Bei einem Autounfall war der erfolgreiche Theaterregisseur erblindet. Die neue Situation kann er kaum ertragen. So versucht er, von einem Hochhaus hinabzuspringen. Doch er landet - nur eine Etage tiefer - auf den Kuchentellern zweier alter damen im Café auf der Dachterasse!
Nach dem missglückten Suizid hat er nur noch ein Ziel: Er möchte seine sterbenskranke Mutter in Russland besuchen. Lilly begleitet ihn ein Stück des Wegs, da sie sich für den tolpatschigen Typen verantwortlich fühlt.
Lillys Freund Paul und ihre Mutter Regina reisen den beiden hinterher. Seit Jahren "behüten" sie die geburtsblinde Lilly und wollen nur ihr Bestes. Doch die junge Frau verliebt sich in Jakob.
Eine schöne Liebesgeschichte hat Lars Büchel da in Szene gesetzt. Sie vermittelt vor allem Eines: Der Mensch ist mehr als nur seine Behinderung!
So steht die Individualität der beiden Protagonisten auch im Vordergrund. Dahinter tritt eine realitätsnahe Darstellung ihrer Blindheit zurück.
"Wenn Lilly mit dem Langstock vor der Kamera herumläuft, merkt man deutlich, dass die Schauspielerin Fritzi Haberland nicht blind ist", beklagte sich eine sehende Zuschauerin. "Die Pendelbewegungen des Stocks stimmen nicht mit ihren Schritten und dem Tempo überein."
Auch Jakobs Tollpatschigkeit entspricht nicht der Unbeholfenheit von Späterblindeten kurz nach dem Verlust ihres Augenlichts. Vielmehr sind die Szenen, wo er wie ein tumber Tor herumstolpert, eher erheiternde Slappstick-Einlagen. Schließlich ist auch die Reise der beiden Blinden durch Russland reichlich unrealistisch dargestellt.

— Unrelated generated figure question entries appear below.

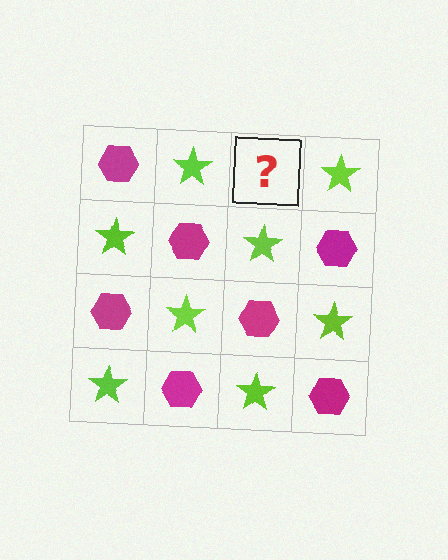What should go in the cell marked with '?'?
The missing cell should contain a magenta hexagon.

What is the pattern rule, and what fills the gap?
The rule is that it alternates magenta hexagon and lime star in a checkerboard pattern. The gap should be filled with a magenta hexagon.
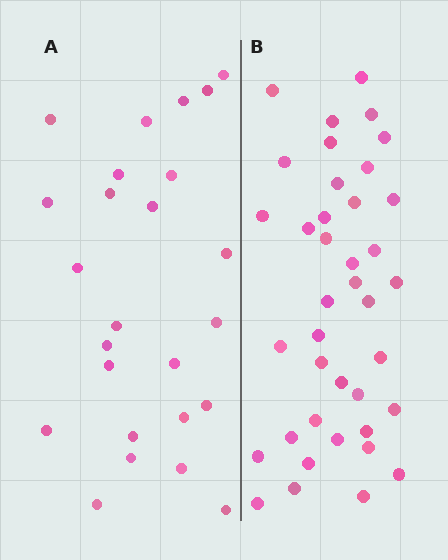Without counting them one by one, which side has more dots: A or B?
Region B (the right region) has more dots.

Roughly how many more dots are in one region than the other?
Region B has approximately 15 more dots than region A.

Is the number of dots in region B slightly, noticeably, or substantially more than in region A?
Region B has substantially more. The ratio is roughly 1.6 to 1.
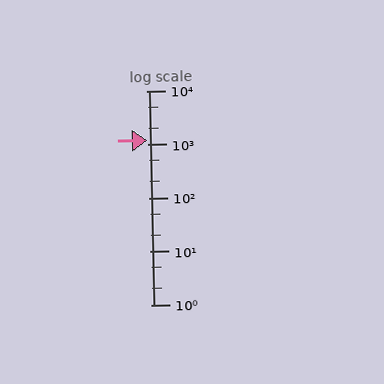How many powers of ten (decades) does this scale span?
The scale spans 4 decades, from 1 to 10000.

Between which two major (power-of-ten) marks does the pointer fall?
The pointer is between 1000 and 10000.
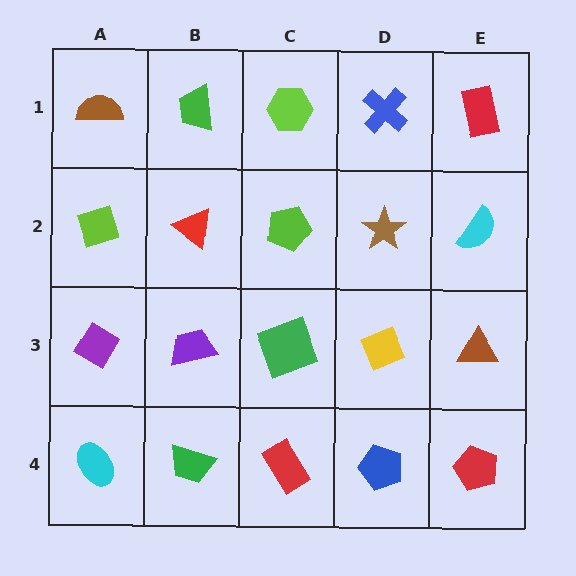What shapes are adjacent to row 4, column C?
A green square (row 3, column C), a green trapezoid (row 4, column B), a blue pentagon (row 4, column D).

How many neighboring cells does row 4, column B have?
3.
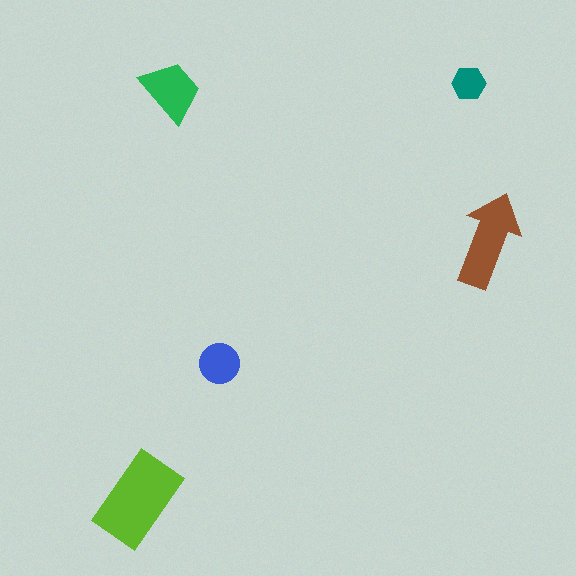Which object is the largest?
The lime rectangle.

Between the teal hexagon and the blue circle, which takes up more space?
The blue circle.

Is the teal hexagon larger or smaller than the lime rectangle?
Smaller.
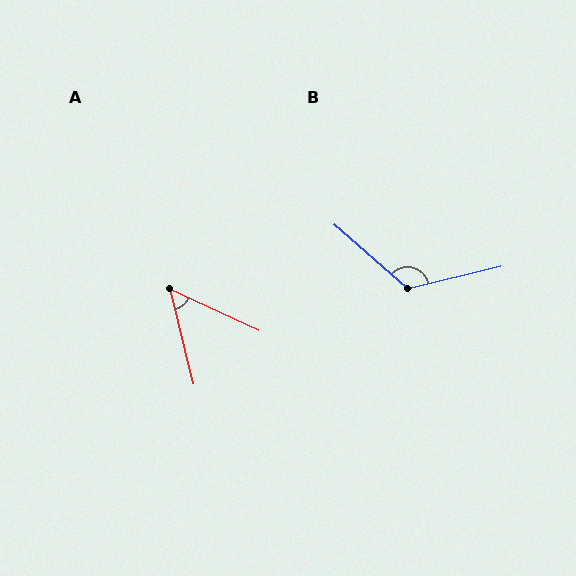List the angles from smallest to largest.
A (51°), B (125°).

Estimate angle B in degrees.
Approximately 125 degrees.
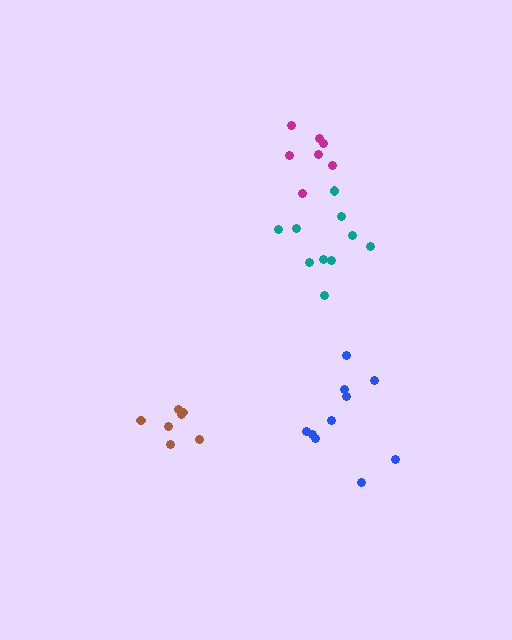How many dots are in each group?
Group 1: 7 dots, Group 2: 7 dots, Group 3: 10 dots, Group 4: 10 dots (34 total).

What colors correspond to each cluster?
The clusters are colored: magenta, brown, blue, teal.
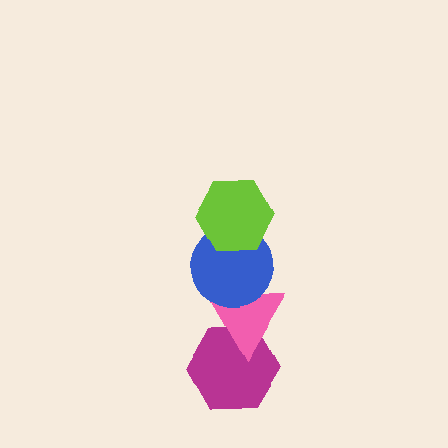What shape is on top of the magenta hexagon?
The pink triangle is on top of the magenta hexagon.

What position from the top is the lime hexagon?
The lime hexagon is 1st from the top.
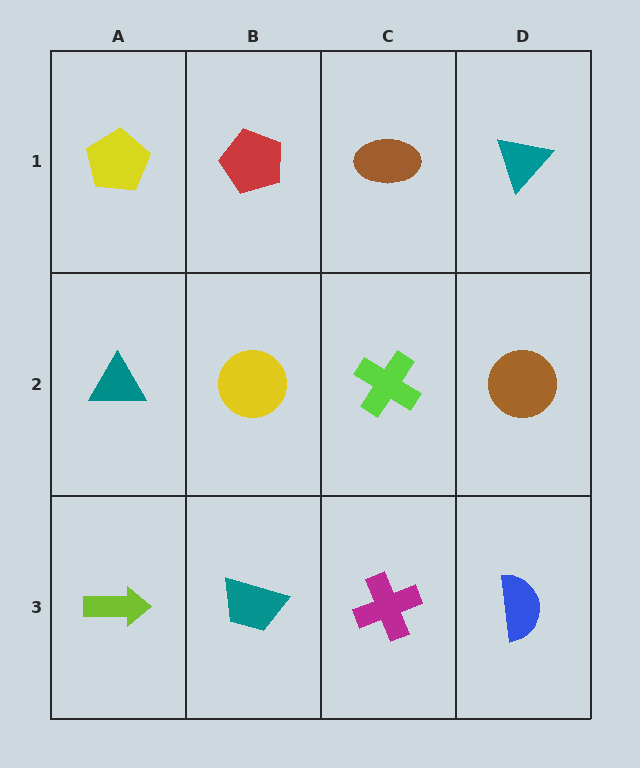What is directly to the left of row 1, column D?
A brown ellipse.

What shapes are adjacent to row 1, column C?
A lime cross (row 2, column C), a red pentagon (row 1, column B), a teal triangle (row 1, column D).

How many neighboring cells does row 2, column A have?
3.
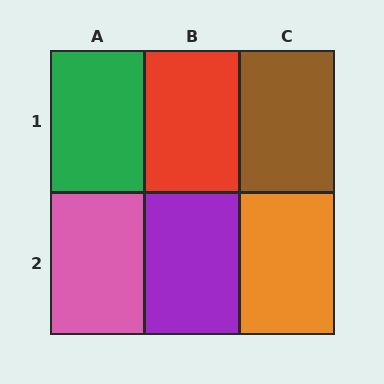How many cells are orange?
1 cell is orange.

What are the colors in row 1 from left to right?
Green, red, brown.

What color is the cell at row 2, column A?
Pink.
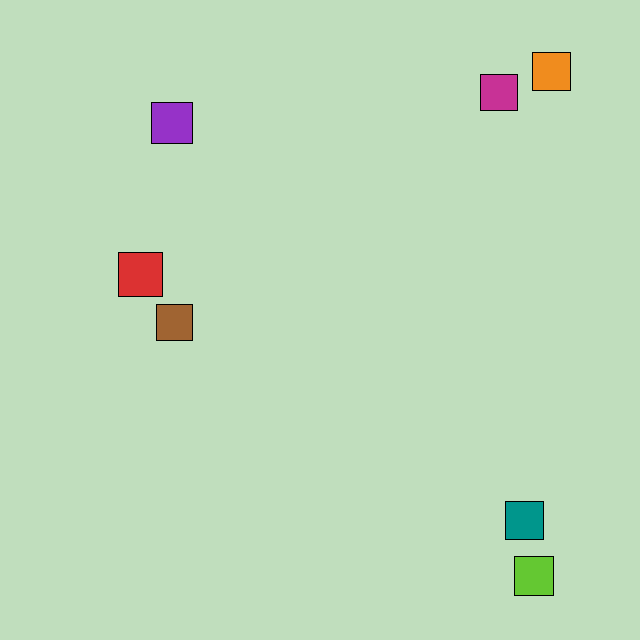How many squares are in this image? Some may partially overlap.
There are 7 squares.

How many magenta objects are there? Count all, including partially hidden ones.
There is 1 magenta object.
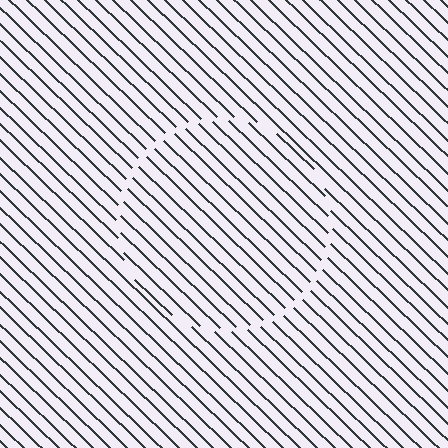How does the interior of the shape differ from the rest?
The interior of the shape contains the same grating, shifted by half a period — the contour is defined by the phase discontinuity where line-ends from the inner and outer gratings abut.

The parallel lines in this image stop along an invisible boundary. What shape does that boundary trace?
An illusory circle. The interior of the shape contains the same grating, shifted by half a period — the contour is defined by the phase discontinuity where line-ends from the inner and outer gratings abut.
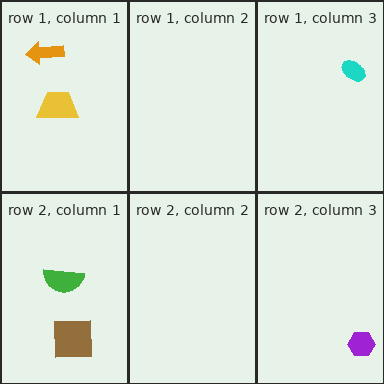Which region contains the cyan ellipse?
The row 1, column 3 region.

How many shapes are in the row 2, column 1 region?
2.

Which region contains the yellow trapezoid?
The row 1, column 1 region.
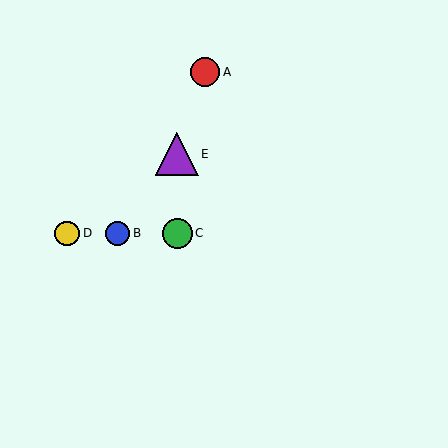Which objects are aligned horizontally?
Objects B, C, D are aligned horizontally.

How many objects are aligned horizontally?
3 objects (B, C, D) are aligned horizontally.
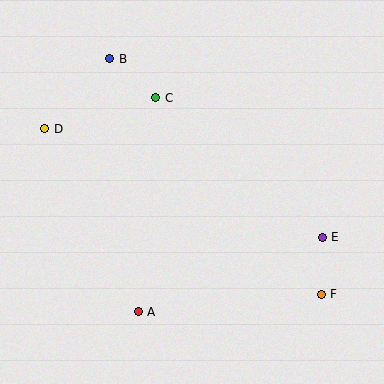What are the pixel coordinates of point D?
Point D is at (45, 129).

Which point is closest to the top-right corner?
Point E is closest to the top-right corner.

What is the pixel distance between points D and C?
The distance between D and C is 115 pixels.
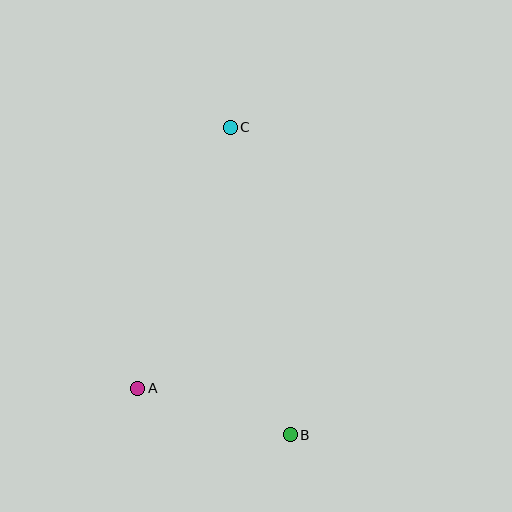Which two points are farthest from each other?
Points B and C are farthest from each other.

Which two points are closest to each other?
Points A and B are closest to each other.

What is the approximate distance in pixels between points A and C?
The distance between A and C is approximately 277 pixels.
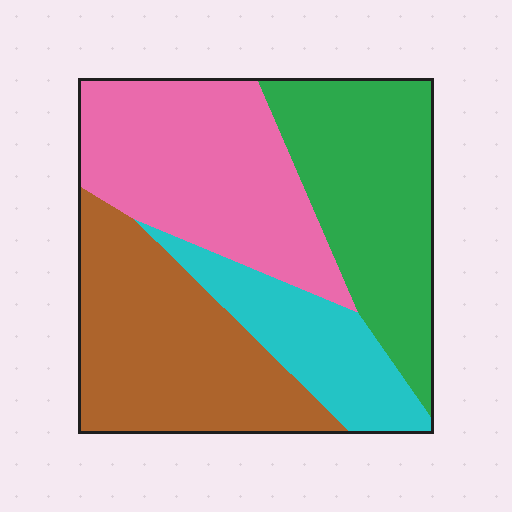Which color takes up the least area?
Cyan, at roughly 15%.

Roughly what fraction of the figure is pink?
Pink takes up between a quarter and a half of the figure.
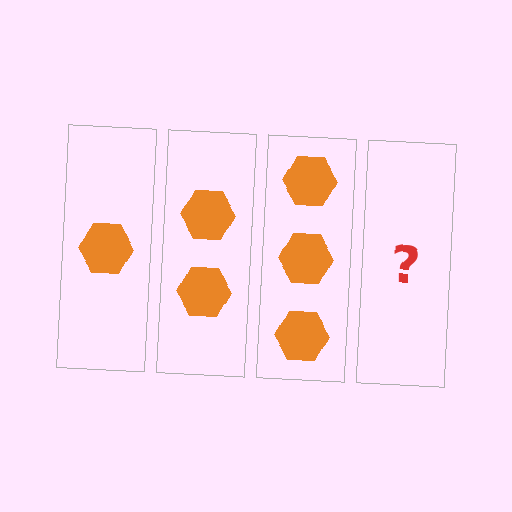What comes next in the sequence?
The next element should be 4 hexagons.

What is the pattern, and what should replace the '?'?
The pattern is that each step adds one more hexagon. The '?' should be 4 hexagons.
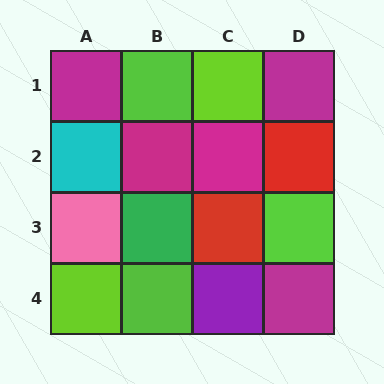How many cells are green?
1 cell is green.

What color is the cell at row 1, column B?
Lime.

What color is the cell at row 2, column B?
Magenta.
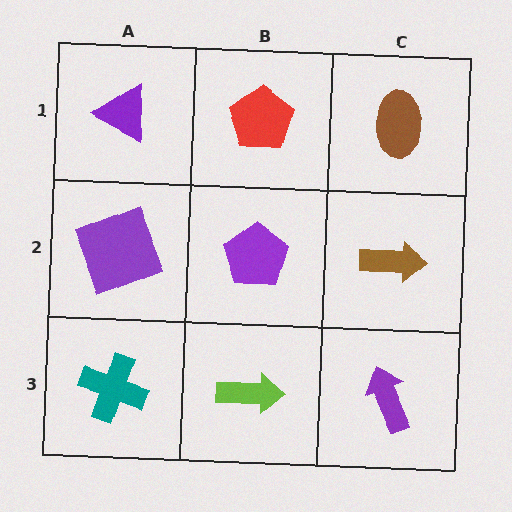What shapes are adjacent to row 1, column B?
A purple pentagon (row 2, column B), a purple triangle (row 1, column A), a brown ellipse (row 1, column C).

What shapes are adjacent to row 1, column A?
A purple square (row 2, column A), a red pentagon (row 1, column B).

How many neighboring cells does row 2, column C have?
3.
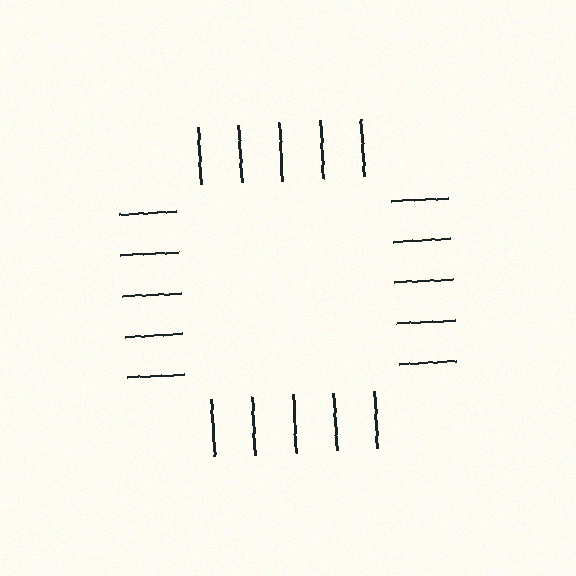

Wirklichkeitsnah hingegen sind Szenen, wo beide fast nebeneinander stehen, den anderen aber nicht bemerken. Realistisch ist auch ihre Orientierung nach Gehör, Geruch und Tastsinn. Klassisch ist schließlich auch die Erklärung der Speisen auf einem Teller nach der Uhr: "Erbsen auf halb sechs!"